You have to use a register as an intermediate:

    MOV AX, [MyVariable2]
    MOV [MyVariable1], AX

Sometimes it is necessary to determine the address of a variable. In C you can use the "&" operator, or FP_SEG and FP_OFF; in assembler, we can use operators called SEG and OFFSET.

To get the segment part of the address of a variable, you can use the SEG operator. (If a variable is in the data segment, its segment should be equal to the @data variable, which is what DS should normally be equal to). Here's how you would load the segment address of variable MyVariable into ES, the extra segment register:

MOV AX, SEG MyVariable
MOV ES, AX

There is also an OFFSET operator, which finds the corresponding offset part of the address of a variable:

MOV DI, OFFSET MyVariable

Here's a short program that uses variables. It does two things: it displays a single character on the screen (nothing new, but now that character is specified in a variable), and then it writes out a string to the screen. (I've used DOS interrupt services here: INT 21h, Services 02h and 09h. Check your interrupt listings to see how they work. The reason I've used INT 21h, Service 02h to write a single character instead of the BIOS service (INT 10h, Service 0Ah) I used in previous tutorials is this: the BIOS function writes the character at the current position, but it does not advance the cursor. This is okay for one character, but any later output would start at the cursor, and the first character would be overwritten.)

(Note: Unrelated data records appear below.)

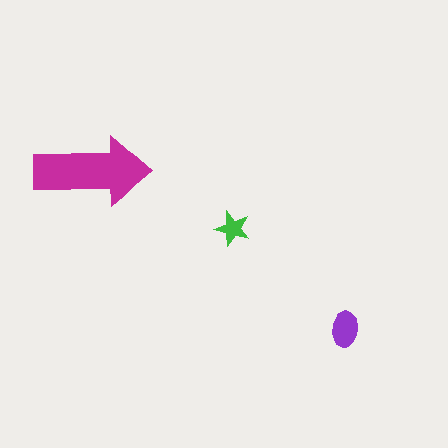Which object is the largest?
The magenta arrow.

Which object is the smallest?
The green star.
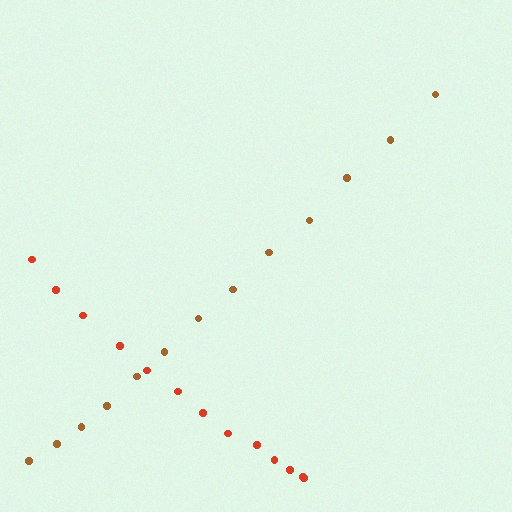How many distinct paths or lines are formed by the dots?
There are 2 distinct paths.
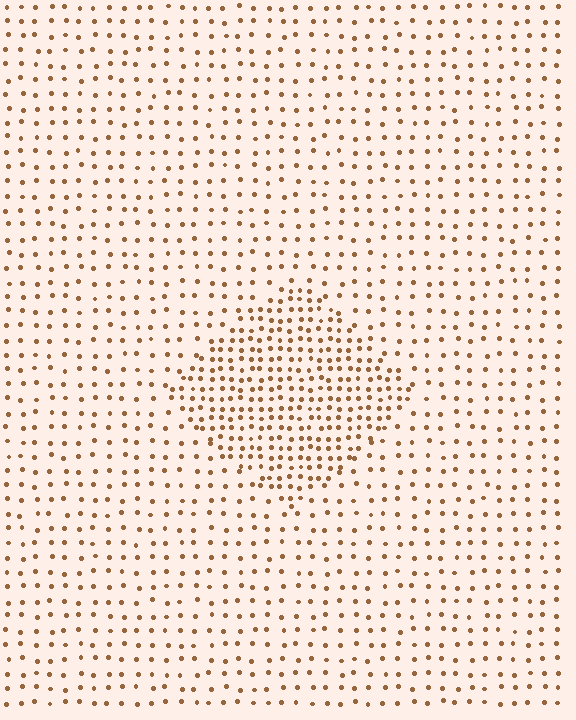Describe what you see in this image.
The image contains small brown elements arranged at two different densities. A diamond-shaped region is visible where the elements are more densely packed than the surrounding area.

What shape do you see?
I see a diamond.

------- TEST2.ASM begins -------

%TITLE "Assembler Test Program #2 -- writes a string to the screen"

    IDEAL
  
    MODEL small
    STACK 256

    DATASEG

MyCharacter                       DB   '*'
BadJoke                           DB   "Did you hear about the thieves "
                                  DB   "who broke into the music store "
                                  DB   "and", 13, 10, "got away with "
                                  DB   "the lute?$"


    CODESEG

Start:
    ; Let DS point to the start of the DATASEG data segment:
    MOV AX, @data
    MOV DS, AX

    ; Output a character using INT 21h, Service 02h (DOS' "Character
    ; Output on Screen" function):
    MOV AH, 02h
    MOV DL, [MyCharacter]
    INT 21h

    ; Set up for INT 21h, Service 09h ("$-Terminated String Print"):
    MOV DX, OFFSET BadJoke             ; Let DX = offset address of BadJoke
    
    ; MOV AX, SEG BadJoke              ; Let DS = segment address of BadJoke
    ; MOV DS, AX                       ; (These instructions are not necess-
                                       ; ary, because the segment address
                                       ; of BadJoke is equal to DS.)

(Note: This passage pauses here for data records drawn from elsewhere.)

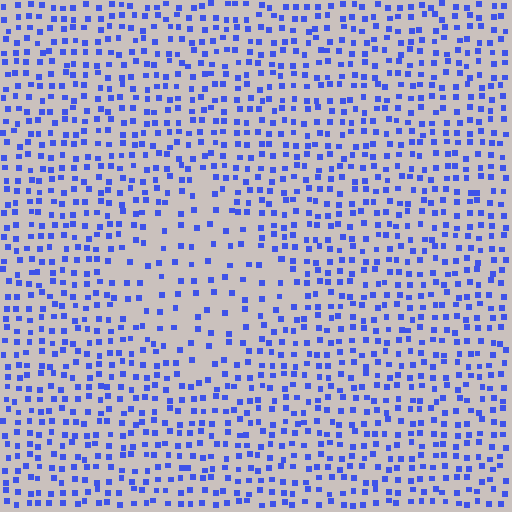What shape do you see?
I see a diamond.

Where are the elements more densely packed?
The elements are more densely packed outside the diamond boundary.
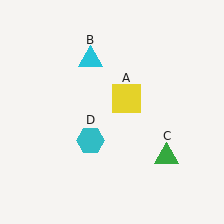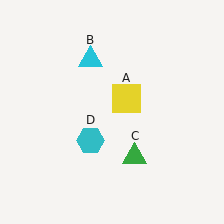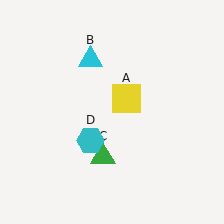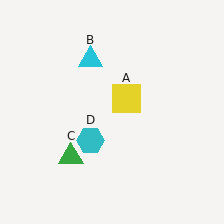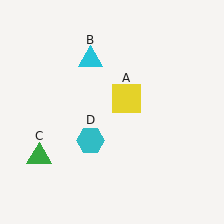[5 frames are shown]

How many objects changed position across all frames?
1 object changed position: green triangle (object C).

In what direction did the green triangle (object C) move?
The green triangle (object C) moved left.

    ; Call INT 21h, Service 09h to write the string to the screen:
    MOV AH, 09h
    INT 21h

    ; Terminate the program:
    MOV AX, 04C00h
    INT 21h
END Start

------- TEST2.ASM ends --------

Data addressing modes

Data addressing modes are different "methods" of referring to data. You can refer to a register, or you can explicitly provide an arbitrary value, or you can provide certain types of expressions that evaluate to a particular address in memory. The addressing modes are called register, immediate, direct, indirect, base + displacement, and base + index + displacement. (There are alternate names, which I'll describe below.) Here's an overview:

1. Register

If the source operand of an instruction is simply a register, then register addressing is being used.

    MOV AX, BX

The assembler generates certain machine language codes that tell the processor to read the value from the specified register (in this case, BX).

2. Immediate

If the source operand of an instruction is a literal (an arbitrary constant), then immediate addressing is in use:

    MOV AX, 3

In this case, the assembler stores the 3 directly in the code segment, as an operand to the MOV instruction's opcode.

3. Direct

Direct addressing involves the use of a variable. The DS segment is assumed:

    MOV AX, [SomeVariable]

However, if you need to refer to a variable defined in another segment (we'll see later that it is possible to define variables in places like the code segment), you can use a segment override by explicitly stating the segment like this:

    MOV AX, [CS:CodeSegmentVariable]

Variable names are really just labels, and labels are just aliases for offset addresses within a segment. When you use direct addressing, you're really just specifying a segment address (which may be a default) and an offset address, so that the processor can construct a physical address and retrieve the data residing at that physical address.

4. Indirect

If the offset address of a variable (or really, any location in memory) is in either the BX, SI or DI registers, you can place square brackets around the register name like this...

    MOV AX, [BX]

...to retrieve the value of the byte or word residing at that address. The DS segment is assumed, but you can override it as usual:

    MOV AX, [CS:BX]

Here's an example of indirect addressing:

    MOV [MyByte], 123                  ; Let variable MyByte equal 123 dec

    MOV BX, OFFSET MyByte              ; Let BX (actually, DS:BX) point
                                       ;  to MyByte
    MOV AL, [BX]                       ; Get the value residing at DS:BX
                                       ;  (DS is the default)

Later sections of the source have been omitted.